WASHINGTON — Federal officials say the five largest mortgage lenders have reached a $25 billion settlement with 49 states over foreclosure abuses that took place after the housing bubble burst. They will have three years to fulfill the terms of the landmark deal announced Thursday.
The deal also ends a separate investigation into Bank of America and Countrywide for inflating appraisals of loans from 2003 through most of 2009. Bank of America will pay $1 billion to settle that federal probe.
Oklahoma is the lone holdout and will receive no money.
Five major banks — Bank of America, JPMorgan Chase, Wells Fargo, Citigroup and Ally Financial — will pay roughly $26 billion to reimburse American homeowners and overhaul their industry.
Gov. Jay Nixon said Tuesday he would direct $40 million of Missouri's expected payment to higher education, which could lower the proposed tuition hikes for the UM System.
The nationwide settlement stems from abuses that occurred after the housing bubble burst. Many companies that process foreclosures failed to verify documents. Some employees signed papers they hadn't read or used fake signatures to speed foreclosures — an action known as robo-signing.
The deal would be the biggest involving a single industry since a 1998 multi-state tobacco deal. The settlement would force the five largest mortgage lenders to reduce loans for about 1 million households, which would benefit homeowners who are behind on their payments and owe more than their homes are worth.
Another 750,000 Americans — about half of the households who might be eligible for assistance under the deal — would likely receive checks for about $1,800 each.
The banks and U.S. state attorneys general agreed to the deal late Wednesday after 16 months of contentious negotiations.
New York and California came on board late Wednesday. California has more than 2 million "underwater" borrowers, whose homes are worth less than their mortgages. New York has some 118,000 homeowners who are underwater.

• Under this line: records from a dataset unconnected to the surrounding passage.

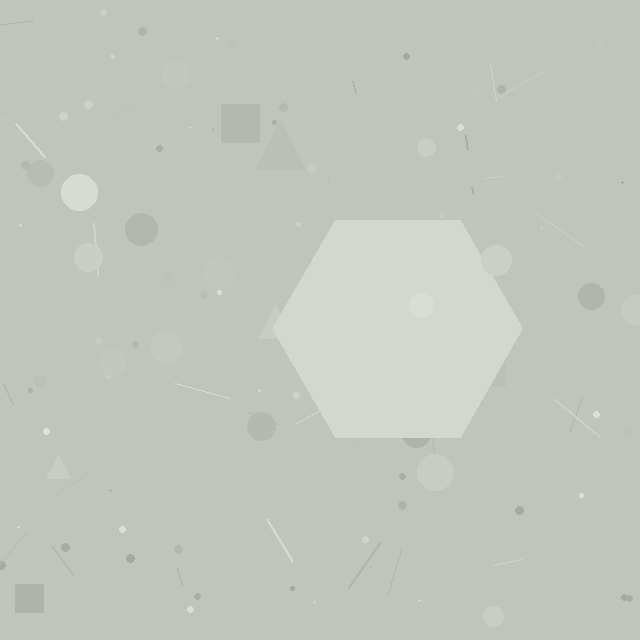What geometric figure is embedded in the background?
A hexagon is embedded in the background.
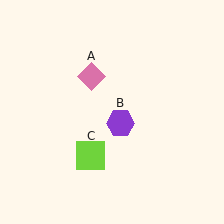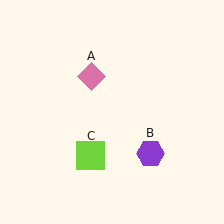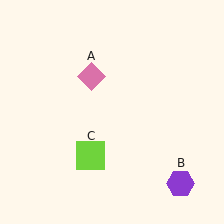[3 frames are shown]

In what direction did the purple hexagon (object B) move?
The purple hexagon (object B) moved down and to the right.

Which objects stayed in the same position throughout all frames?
Pink diamond (object A) and lime square (object C) remained stationary.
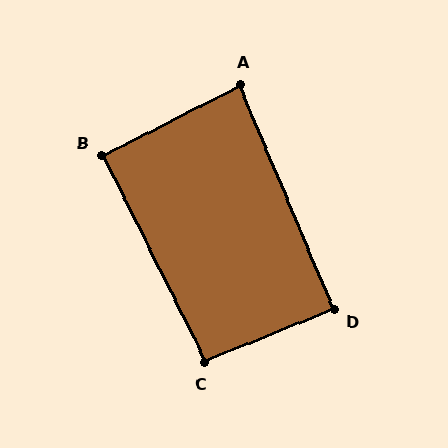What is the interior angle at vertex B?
Approximately 91 degrees (obtuse, close to a right angle).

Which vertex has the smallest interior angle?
A, at approximately 86 degrees.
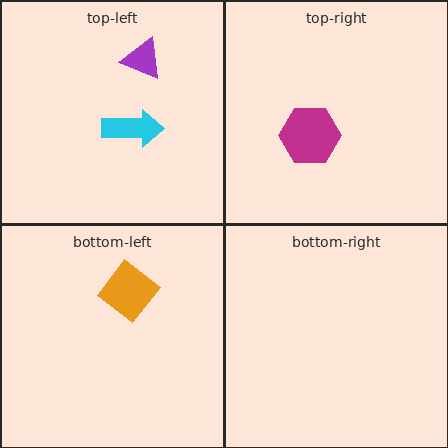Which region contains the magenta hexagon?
The top-right region.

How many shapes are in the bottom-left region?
1.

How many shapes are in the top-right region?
1.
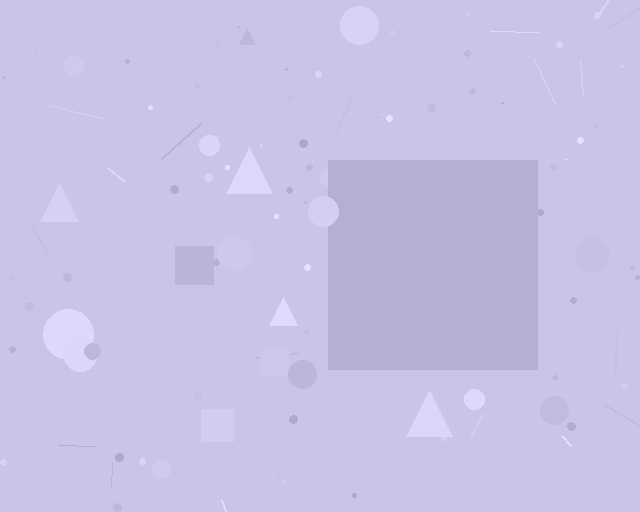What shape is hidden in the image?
A square is hidden in the image.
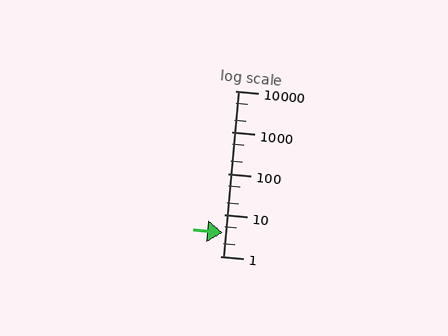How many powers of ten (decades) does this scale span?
The scale spans 4 decades, from 1 to 10000.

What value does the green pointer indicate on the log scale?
The pointer indicates approximately 3.7.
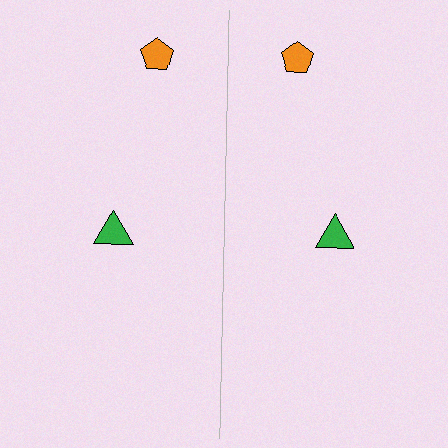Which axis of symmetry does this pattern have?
The pattern has a vertical axis of symmetry running through the center of the image.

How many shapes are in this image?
There are 4 shapes in this image.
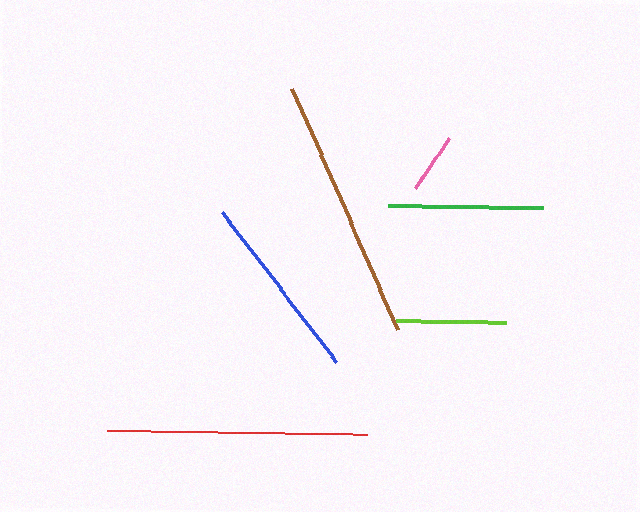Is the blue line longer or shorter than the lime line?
The blue line is longer than the lime line.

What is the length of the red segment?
The red segment is approximately 261 pixels long.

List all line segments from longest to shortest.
From longest to shortest: brown and red (about equal), blue, green, lime, pink.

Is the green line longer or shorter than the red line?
The red line is longer than the green line.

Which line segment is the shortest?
The pink line is the shortest at approximately 60 pixels.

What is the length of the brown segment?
The brown segment is approximately 264 pixels long.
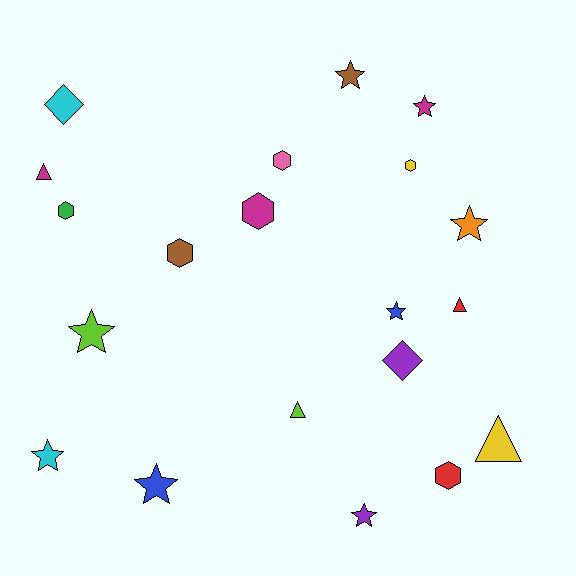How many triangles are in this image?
There are 4 triangles.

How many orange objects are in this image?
There is 1 orange object.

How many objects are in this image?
There are 20 objects.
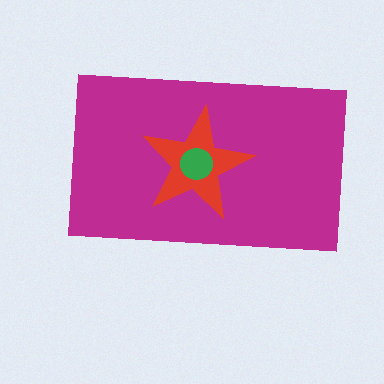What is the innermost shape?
The green circle.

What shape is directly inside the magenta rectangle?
The red star.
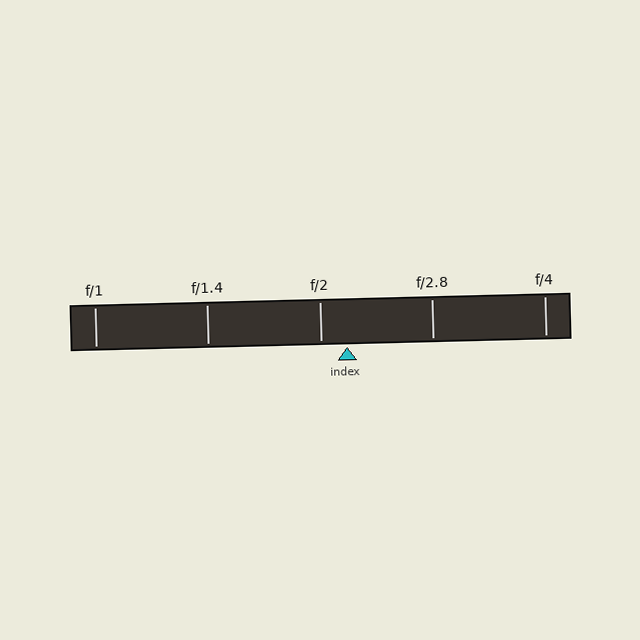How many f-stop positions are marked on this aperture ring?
There are 5 f-stop positions marked.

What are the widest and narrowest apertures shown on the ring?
The widest aperture shown is f/1 and the narrowest is f/4.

The settlement ends a painful chapter that emerged from the financial crisis, when home values sank and millions edged toward foreclosure. In addition to the payments and mortgage write-downs, the deal promises to reshape long-standing mortgage lending guidelines. It will make it easier for those at risk of foreclosure to make their payments and keep their homes.
Those who lost their homes to foreclosure are unlikely to get their homes back or benefit much financially from the settlement.
The settlement would apply only to privately held mortgages issued from 2008 through 2011. Banks own about half of all U.S. mortgages — roughly 30 million loans.
Some critics say the proposed deal doesn't go far enough. They have argued for a thorough investigation of potentially illegal foreclosure practices before a settlement is hammered out.
Under the deal:
• At least $17 billion will go toward reducing the principal that struggling homeowners owe on their mortgages.
• About $5 billion will be placed in a reserve account for various state and federal programs; a portion of that money will cover the $1,800 checks sent to those homeowners affected by the deceptive practices.
• About $3 billion will help homeowners refinance at 5.25 percent.